When the Vodacom Bulls beat Leinster in Dublin in the first semi-final on Friday, it was not only a rare defeat in a Vodacom URC playoff game for the Irish giants, it was also notable for being the first time the three-time Super Rugby champions had won as a franchise in an overseas playoff game.
All their title wins were in South Africa and it was acknowledged at the time that had they had to travel abroad for a final, it would have been a lot more difficult.
When the Cell C Sharks beat the DHL Stormers in a Cape Town semi-final 10 years ago, their coach John Plumtree was heard to wonder aloud what his side had really managed to secure.
The Durbanites had won a quarter-final in Brisbane the week before, and because of their win in Cape Town, they had booked a return flight to Australasia, this time to play the Chiefs in New Zealand.
The Cell C Sharks had no chance and their coaches knew it.

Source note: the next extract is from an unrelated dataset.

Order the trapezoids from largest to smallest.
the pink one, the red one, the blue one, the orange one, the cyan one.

And it wasn’t as if the South Africans were always the only ones to suffer from the travel in the knock-out phases: the Crusaders benefitted from it when the Highlanders had to return from SA for the 1999 final, and it worked against them when they had to fly back to play the Reds after winning a Cape Town semi-final in 2011.

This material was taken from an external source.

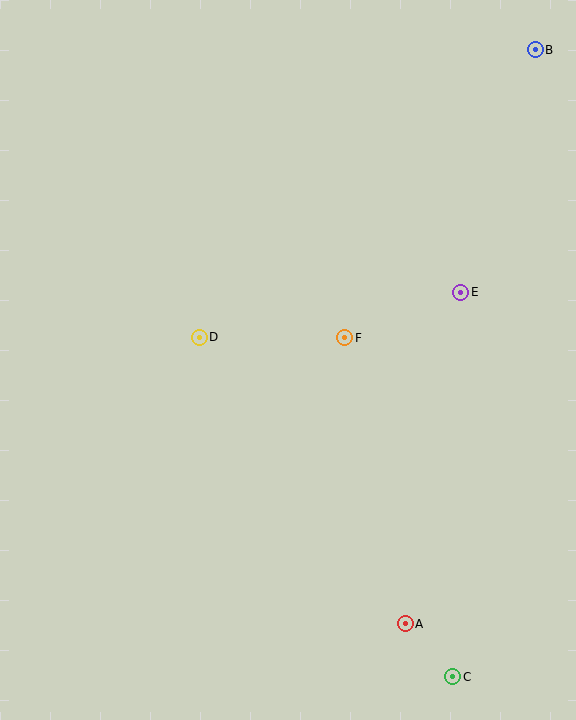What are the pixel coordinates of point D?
Point D is at (199, 337).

Cape Town was the only venue where a New Zealand team ever won a playoff game on South African soil. And the only win on SA in a playoff game outside of a final by any Australasian team away from Cape Town was when the Brumbies won in Pretoria in 2013, when, ironically, they had current Vodacom Bulls Director of Rugby Jake White as a coach.
The only South African wins in Australasia were two wins by the Cell C Sharks in Brisbane, the first in the inaugural Super 12 season of 1996, and the second the aforementioned win in 2012. It was far tougher for the South African sides to win in Australia and New Zealand for the simple reason that the time difference, and the fact the South Africans were flying into time rather than away from it, made it so.
Anyone who has flown west to east, from South Africa to New Zealand, will tell you how debilitating it is and how long it takes the body to recover. Apart from anything else, flying away from time also meant the teams would arrive in New Zealand in the middle of the build-up week rather than at the start of it. It may have been why no local team ever came close in a playoff game in New Zealand.
There was some expectation from the television commentators that the travel would catch up with the Vodacom Bulls in Dublin, but if it did it wasn’t enough to have the impact it might have had they flown from South Africa to New Zealand. Not only is the time difference between Dublin and South Africa just an hour as opposed to nearly a day, it is also just an overnight flight.
While Ulster lost their semi-final to the DHL Stormers, it was also a far more competitive playoff than we got used to in the Super Rugby era. And Edinburgh didn’t look too impacted by any travel fatigue when they lost to the Capetonians in their quarter-final either.
The South African teams travel even more now than they did in Super Rugby, but the similarity of time zone and the easier flight access just makes it so much easier and it impacts positively on the quality of rugby.
There are other benefits, such as the one alluded to by DHL Stormers coach John Dobson after his team’s win: The type of rugby played by the top URC teams is far closer to what you get at test match level than Super Rugby was.
“We’ve enjoyed the tournament immensely and I think it is really good for our rugby and I think it has given us a march on Super Rugby teams. There were real contests all over the field, just like in international rugby, both in the Leinster game and here,” said Dobson.
Couple the way the Vodacom URC perhaps better prepares players for test rugby with the fairer contest and higher quality of rugby promoted by the less debilitating travel demands and it adds up to a resounding thumbs up for SA’s decision to go north for their international franchise rugby.